“MISSIONE UMANITARIA” ovvero guerra per il petrolio e contro le rivolte nord africane
Dopo la ex Yugoslavia, l’Irak e l’Afganistan le grandi potenze occidentali scatenano una nuova guerra di chiaro stampo coloniale. La posta in gioco ce la raccontano spudoratamente i mass-media: ci si vuole riappropriare del petrolio, a maggior ragione dopo il disastro nucleare in Giappone, proteggere gli affari delle grandi imprese, intimorire le masse in rivolta di tutto il Nord Africa.
L’Italia è in prima fila in questa nuova crociata. dopo i fasti delle celebrazioni patriottiche, torna a mostrare il suo volto feroce che proprio in Libia si era scoperto già cento anni fa.

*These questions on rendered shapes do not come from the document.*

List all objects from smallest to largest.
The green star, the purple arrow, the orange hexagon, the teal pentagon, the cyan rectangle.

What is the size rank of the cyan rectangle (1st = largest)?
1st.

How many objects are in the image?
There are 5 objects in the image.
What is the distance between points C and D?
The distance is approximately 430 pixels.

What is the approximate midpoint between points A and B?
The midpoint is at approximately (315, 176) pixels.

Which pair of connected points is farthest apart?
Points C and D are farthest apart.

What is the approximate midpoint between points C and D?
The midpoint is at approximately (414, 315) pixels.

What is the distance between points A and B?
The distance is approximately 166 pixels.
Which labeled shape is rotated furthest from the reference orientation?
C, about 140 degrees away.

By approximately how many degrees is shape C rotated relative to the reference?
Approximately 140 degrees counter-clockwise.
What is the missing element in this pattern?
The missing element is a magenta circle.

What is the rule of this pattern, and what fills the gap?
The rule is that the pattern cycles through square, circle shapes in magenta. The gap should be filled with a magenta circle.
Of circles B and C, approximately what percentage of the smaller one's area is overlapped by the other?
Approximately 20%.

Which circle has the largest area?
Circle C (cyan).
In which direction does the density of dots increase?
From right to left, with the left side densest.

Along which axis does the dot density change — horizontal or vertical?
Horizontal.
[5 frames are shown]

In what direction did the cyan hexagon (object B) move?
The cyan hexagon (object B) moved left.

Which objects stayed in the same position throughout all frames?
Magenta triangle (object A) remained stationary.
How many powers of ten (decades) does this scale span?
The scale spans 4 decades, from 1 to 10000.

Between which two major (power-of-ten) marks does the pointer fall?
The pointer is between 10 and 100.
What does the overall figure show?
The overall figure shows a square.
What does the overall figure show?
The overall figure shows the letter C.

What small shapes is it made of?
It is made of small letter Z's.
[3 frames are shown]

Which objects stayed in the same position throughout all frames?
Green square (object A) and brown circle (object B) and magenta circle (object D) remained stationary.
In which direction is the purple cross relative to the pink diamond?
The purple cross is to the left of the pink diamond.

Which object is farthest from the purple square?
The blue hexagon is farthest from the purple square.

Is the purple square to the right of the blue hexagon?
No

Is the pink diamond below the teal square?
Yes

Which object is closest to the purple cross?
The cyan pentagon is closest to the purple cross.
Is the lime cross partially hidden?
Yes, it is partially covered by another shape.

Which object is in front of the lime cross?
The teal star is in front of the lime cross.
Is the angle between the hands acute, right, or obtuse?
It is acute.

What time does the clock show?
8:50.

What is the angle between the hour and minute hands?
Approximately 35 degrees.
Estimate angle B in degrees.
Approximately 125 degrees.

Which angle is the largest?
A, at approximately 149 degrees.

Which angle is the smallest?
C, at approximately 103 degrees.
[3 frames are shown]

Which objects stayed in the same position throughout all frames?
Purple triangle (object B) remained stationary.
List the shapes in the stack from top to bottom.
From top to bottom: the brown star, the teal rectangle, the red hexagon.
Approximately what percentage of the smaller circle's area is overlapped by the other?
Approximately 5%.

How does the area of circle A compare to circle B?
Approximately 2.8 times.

Ma la nuova guerra di aggressione è rivolta anche contro gli italiani a cui in nome dell’emergenza e della patria si impongono nuove misure repressive ed antisociali.
Intanto mentre si finge di aiutare i libici, in Italia si aggravano le politiche razziste contro i migranti.Mentre le forze di governo e di opposizione da La Russa a Vendola si schierano in nome degli “interessili nazionali” a favore dei bombardamenti facciamo sentire la nostra voce contro queste nuova aggressione dei lupi che si travestono d’agnello.
Giù le mani dalla Libia e dai popoli del Nord Africa
Diritto d’asilo per tutti i migranti
Fine immediata dei bombardamenti e delle azioni militari
ASSEMBLEA CONTRO LA GUERRA
giovedì 24 marzo - ore 16:30 PRESIDIO Ingresso aeroporto militare capodichino - viale umberto maddalena (davanti all’hotel)
MARTEDI’ 22 MARZO ORE 18 >> SOTTO LA PREFETTURA IN VIA CAVOUR PRESIDIO CONTRO LA GUERRA IN LIBIA
Da tempo si poteva intuire, e negli ultimi giorni è diventato chiaro: nel tardo pomeriggio di sabato 19 marzo, con il primo attacco aereo, la guerra contro la Libia è iniziata ufficialmente.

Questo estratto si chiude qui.